And thank you. [Operator Instructions] And our first question comes from TJ Schultz from RBC Capital Markets. Your line is now open.
Hey, guys. Good afternoon. Just first so I am clear, with the debt deal done, are you no longer pursuing a JV of the water business?
That’s correct. We are not.
Okay, understood. And then on the water business, as we think about other potential dedications out there, are there dedications similar in size to Poker Lake out there that you expect in the coming year? And is guidance next year dependent on capturing any of those types of dedications or is it more of the DUC conversions driving some of that growth?
Yes. There are two in particular working on that size. None of those are in our numbers. So, it’s more – we anticipate more of the DUCs getting completed. That’s quite a bit of water. And then hopefully, we just kind of maintain a certain rig count and as I said before, get rid of the peaks and valleys.
Okay, understood. And maybe for Trey, on the distributions, I understand the 4.75x leverage target. But where do you want to manage the business longer term from a debt perspective? Should we assume you keep driving leverage lower before restarting the common unit distributions? And then is there a different timeline kind of thinking along those lines to pay on the preferred versus restarting on the common? Thanks.

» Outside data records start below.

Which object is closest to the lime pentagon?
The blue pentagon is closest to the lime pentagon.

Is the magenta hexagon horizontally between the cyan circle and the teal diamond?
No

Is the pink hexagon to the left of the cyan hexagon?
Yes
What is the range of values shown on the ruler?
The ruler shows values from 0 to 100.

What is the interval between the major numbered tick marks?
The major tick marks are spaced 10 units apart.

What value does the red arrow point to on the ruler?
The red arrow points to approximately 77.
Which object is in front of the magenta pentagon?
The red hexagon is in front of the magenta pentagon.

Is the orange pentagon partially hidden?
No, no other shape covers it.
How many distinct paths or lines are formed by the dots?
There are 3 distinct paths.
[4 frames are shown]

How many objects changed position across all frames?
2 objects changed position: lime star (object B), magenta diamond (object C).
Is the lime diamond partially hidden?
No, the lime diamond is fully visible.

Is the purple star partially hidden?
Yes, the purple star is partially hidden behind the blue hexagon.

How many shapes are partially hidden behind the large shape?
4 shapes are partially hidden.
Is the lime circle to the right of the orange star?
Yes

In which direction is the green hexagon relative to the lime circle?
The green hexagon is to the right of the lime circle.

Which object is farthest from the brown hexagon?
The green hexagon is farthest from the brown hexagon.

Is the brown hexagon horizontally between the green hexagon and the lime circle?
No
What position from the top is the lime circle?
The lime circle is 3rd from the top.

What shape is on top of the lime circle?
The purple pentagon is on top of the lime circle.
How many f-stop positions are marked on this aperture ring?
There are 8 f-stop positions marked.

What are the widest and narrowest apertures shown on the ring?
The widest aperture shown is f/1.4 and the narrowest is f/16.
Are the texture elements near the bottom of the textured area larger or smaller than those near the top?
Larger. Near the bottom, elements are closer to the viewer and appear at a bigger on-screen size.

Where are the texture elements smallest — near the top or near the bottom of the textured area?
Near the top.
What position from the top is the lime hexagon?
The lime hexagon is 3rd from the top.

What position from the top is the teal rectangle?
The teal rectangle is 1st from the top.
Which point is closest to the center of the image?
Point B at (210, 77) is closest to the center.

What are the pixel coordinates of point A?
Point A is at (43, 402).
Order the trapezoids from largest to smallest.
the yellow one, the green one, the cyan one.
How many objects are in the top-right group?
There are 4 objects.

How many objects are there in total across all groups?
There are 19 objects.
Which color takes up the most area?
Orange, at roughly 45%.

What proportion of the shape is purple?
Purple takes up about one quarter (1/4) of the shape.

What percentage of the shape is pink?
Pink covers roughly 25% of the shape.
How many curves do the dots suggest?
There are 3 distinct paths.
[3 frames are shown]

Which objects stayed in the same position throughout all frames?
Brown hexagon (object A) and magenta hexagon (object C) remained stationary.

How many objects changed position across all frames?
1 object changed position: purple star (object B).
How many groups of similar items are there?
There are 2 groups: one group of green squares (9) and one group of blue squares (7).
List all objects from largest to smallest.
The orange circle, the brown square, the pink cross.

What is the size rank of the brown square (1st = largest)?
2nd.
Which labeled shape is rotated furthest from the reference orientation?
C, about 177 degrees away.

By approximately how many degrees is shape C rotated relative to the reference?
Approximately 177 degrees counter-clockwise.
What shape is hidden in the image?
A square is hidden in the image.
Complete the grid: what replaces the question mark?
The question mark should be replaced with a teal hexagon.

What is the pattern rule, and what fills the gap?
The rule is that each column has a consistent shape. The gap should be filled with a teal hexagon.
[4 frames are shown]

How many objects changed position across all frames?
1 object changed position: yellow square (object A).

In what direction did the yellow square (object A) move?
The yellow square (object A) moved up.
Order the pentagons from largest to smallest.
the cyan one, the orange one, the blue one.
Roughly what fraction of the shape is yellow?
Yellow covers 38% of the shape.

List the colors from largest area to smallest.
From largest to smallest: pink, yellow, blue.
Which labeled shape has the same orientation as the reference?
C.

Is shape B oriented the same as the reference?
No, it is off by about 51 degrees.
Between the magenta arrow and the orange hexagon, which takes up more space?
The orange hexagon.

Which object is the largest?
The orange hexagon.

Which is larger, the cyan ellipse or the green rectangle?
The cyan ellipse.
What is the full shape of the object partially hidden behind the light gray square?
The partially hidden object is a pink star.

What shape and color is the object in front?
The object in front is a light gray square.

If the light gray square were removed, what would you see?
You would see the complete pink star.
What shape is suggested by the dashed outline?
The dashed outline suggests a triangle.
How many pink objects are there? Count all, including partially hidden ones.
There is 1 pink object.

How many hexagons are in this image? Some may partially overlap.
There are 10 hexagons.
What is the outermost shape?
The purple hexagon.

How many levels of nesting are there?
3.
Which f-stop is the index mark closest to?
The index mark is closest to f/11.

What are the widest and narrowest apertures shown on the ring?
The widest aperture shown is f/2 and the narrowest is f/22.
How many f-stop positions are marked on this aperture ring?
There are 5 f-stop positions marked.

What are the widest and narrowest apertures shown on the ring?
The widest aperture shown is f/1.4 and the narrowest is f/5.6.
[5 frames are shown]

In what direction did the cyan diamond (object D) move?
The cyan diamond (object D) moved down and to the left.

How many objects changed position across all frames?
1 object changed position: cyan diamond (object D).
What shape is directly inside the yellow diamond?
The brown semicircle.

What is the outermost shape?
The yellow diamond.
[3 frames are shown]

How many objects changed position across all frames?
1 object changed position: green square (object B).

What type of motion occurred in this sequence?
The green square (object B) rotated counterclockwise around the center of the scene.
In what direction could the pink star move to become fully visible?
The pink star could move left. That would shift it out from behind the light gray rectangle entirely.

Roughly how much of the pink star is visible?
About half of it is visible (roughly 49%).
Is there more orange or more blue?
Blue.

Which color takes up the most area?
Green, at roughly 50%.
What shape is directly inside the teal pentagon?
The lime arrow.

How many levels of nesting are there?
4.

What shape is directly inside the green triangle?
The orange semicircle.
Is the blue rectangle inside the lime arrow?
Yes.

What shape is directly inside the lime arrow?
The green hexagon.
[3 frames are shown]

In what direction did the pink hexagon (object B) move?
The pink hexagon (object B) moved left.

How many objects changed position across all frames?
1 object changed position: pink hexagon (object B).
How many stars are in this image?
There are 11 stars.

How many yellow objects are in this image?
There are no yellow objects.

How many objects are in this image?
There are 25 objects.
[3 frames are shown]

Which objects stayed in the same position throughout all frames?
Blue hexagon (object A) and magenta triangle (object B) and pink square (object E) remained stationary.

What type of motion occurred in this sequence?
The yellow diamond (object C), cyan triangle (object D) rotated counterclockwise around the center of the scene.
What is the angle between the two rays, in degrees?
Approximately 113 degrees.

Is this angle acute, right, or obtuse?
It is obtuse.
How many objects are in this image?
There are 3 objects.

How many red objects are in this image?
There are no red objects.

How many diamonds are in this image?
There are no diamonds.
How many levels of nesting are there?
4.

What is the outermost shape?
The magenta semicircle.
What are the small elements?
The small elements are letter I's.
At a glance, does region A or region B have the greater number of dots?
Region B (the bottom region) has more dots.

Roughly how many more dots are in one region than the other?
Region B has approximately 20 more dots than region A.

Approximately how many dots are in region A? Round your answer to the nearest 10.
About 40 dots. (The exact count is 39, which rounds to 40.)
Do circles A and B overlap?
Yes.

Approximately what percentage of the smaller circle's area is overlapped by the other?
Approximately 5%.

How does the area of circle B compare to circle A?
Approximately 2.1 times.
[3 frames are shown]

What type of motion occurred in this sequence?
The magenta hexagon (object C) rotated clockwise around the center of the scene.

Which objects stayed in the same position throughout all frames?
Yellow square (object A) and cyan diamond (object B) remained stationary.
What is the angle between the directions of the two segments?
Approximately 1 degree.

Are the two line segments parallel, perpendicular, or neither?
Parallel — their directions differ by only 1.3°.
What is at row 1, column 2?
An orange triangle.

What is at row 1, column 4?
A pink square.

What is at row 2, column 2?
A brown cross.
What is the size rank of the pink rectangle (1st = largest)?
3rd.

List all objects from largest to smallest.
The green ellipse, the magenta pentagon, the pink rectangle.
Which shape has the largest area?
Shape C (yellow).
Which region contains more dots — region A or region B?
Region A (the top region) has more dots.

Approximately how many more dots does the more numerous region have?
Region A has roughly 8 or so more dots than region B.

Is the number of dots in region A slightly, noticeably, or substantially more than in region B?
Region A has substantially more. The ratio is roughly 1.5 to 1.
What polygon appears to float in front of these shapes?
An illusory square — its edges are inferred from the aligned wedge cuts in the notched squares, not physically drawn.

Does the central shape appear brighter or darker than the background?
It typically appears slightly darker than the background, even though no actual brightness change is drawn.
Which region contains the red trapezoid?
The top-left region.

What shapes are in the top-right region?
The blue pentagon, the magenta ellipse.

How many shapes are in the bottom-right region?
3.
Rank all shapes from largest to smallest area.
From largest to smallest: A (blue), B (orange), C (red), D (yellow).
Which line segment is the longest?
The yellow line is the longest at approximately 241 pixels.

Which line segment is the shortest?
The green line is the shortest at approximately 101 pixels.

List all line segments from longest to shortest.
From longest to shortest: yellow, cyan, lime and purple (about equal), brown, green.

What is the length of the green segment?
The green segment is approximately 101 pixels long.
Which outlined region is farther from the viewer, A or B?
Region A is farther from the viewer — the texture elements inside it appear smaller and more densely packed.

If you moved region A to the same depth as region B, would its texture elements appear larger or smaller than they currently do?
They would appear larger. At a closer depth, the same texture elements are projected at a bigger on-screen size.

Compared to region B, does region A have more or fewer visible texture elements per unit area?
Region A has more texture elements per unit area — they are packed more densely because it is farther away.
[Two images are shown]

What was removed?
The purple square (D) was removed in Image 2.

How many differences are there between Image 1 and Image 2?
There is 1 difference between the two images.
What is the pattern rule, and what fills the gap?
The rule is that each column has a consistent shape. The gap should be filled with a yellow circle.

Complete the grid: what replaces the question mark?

Sure. So, the 4.75x is the threshold, TJ. So, we have to be below 4.75x in order to make restricted payments, which would include common and preferred distributions. The preferred distributions will accumulate. So, we will have – and we will have to make preferred distributions before we can make common distributions. Obviously, we want to continue to push leverage lower. Our target is not 4.75x. We would like to get below 4x. That’s been a long-term goal and continues to be the goal. But there will be numerous factors that go into that decision. Ultimately, we have to look at the performance of the business, the liquidity position, what maturities look like, what the market looks like at that point in time. So, there will be numerous factors that weigh into that decision, but we will have to make the preferred distribution or address the preferred prior to making a common distribution.
Okay, understood. Thanks.
And thank you. And our next question comes from Patrick Fitzgerald from Baird. Your line is now open.
Okay. Congrats on getting the new deal done.
I wanted to ask about the Crude Oil Logistics segment. Obviously, there is a lot of moving pieces in the $45 million reduction, but assuming oil is at current level or it stays at current levels based on the new deal with Extraction, what would you expect the impact to be versus what you had or what you have now kind of on a full year basis?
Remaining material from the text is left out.